# 1h compilando y ... violacion de segmento

## Arreche

Buenas me baje el bz2 del stage3 v1.2 e hice lo siguiente:

root@localhost# chroot gentoo/

bash-2.05a# emerge rsync

bash-2.05a# emerge icewm

y tras 1 h de descarga y compilacion aparece esto:

-----------------------------------------------------------------------

xftgram.y:168: warning: previous rule lacks an ending `;'

make[3]: *** [xftgram.c] Violación de segmento

make[3]: Saliendo directorio `/var/tmp/portage/xfree-4.2.0-r12/work/xc/lib/Xft'

make[2]: *** [depend] Error 2

make[2]: Saliendo directorio `/var/tmp/portage/xfree-4.2.0-r12/work/xc/lib'

make[1]: *** [depend] Error 2

make[1]: Saliendo directorio `/var/tmp/portage/xfree-4.2.0-r12/work/xc'

make: *** [World] Error 2

!!! ERROR: The ebuild did not complete successfully.

!!! Function src_compile, Line 13, Exitcode 2

!!! (no error message)

!!! emerge aborting on  /usr/portage/x11-base/xfree/xfree-4.2.0-r12.ebuild .

-----------------------------------------------------------------------

he probado en varios pcs y con la xfree-4.2.0-r9.ebuild obteniendo siempre el mismo resultado.

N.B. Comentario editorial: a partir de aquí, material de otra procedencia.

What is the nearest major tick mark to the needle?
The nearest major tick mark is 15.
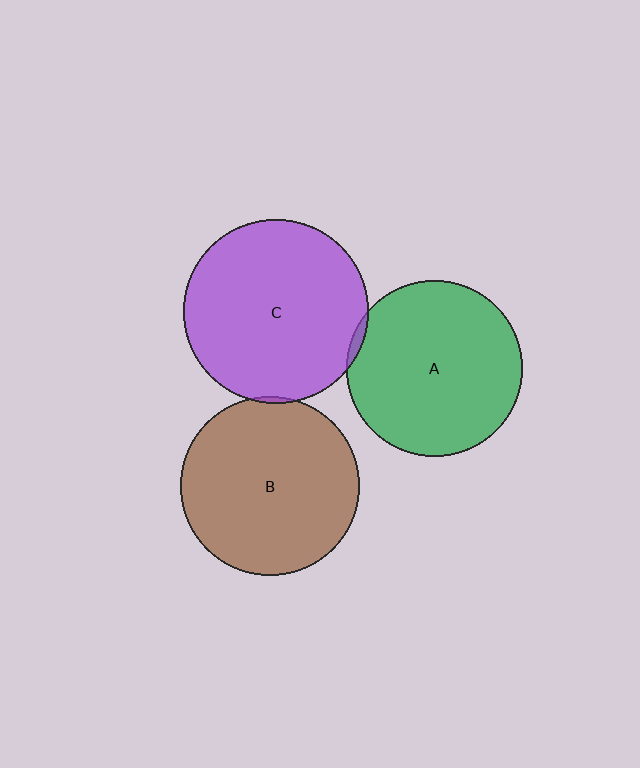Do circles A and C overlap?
Yes.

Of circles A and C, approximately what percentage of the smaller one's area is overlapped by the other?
Approximately 5%.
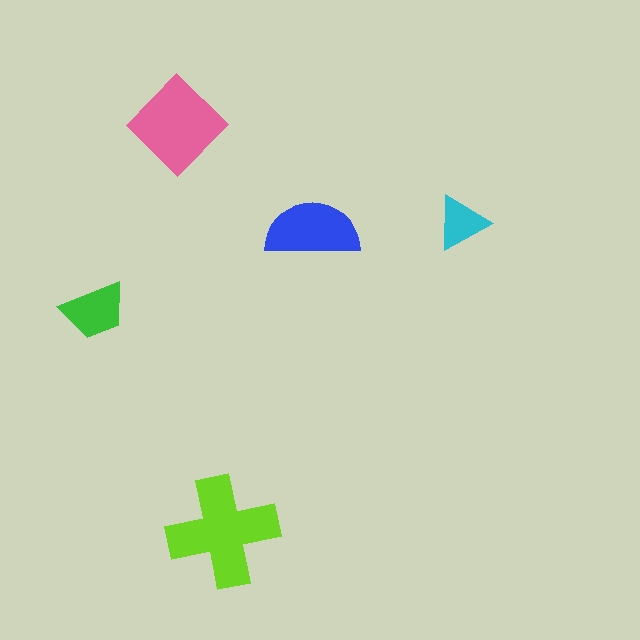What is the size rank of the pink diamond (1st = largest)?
2nd.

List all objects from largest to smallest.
The lime cross, the pink diamond, the blue semicircle, the green trapezoid, the cyan triangle.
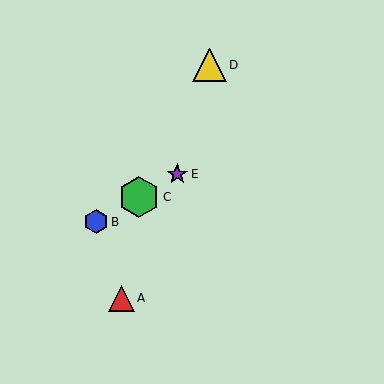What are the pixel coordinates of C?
Object C is at (139, 197).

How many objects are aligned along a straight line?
3 objects (B, C, E) are aligned along a straight line.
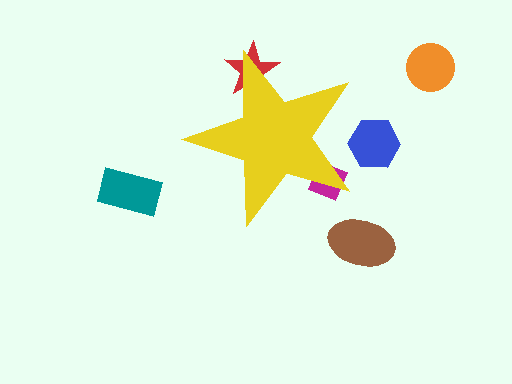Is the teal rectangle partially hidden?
No, the teal rectangle is fully visible.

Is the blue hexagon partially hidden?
No, the blue hexagon is fully visible.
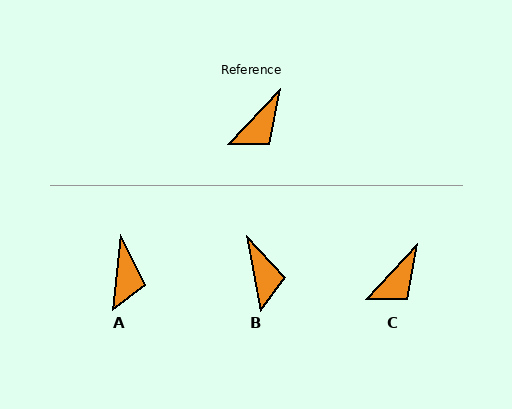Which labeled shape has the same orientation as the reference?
C.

Que estoy haciendo mal? Como puedo solucionarlo?

----------

## arreche

Se trababa de la version del "bison" x lovisto la version nueva se peta. Simplemente hay k seguir estos pasos para solucionar este y otros problemas causados x el mismo motivo:

-----------------------------------------

#emerge -C bison

#cd /usr/portage/sys-devel/bison/

#emerge bison-1.28-r3.ebuild

------------------------------------------

y listo

----------

## TcB

Gracias, tenia el mismo problema on la r12...

----------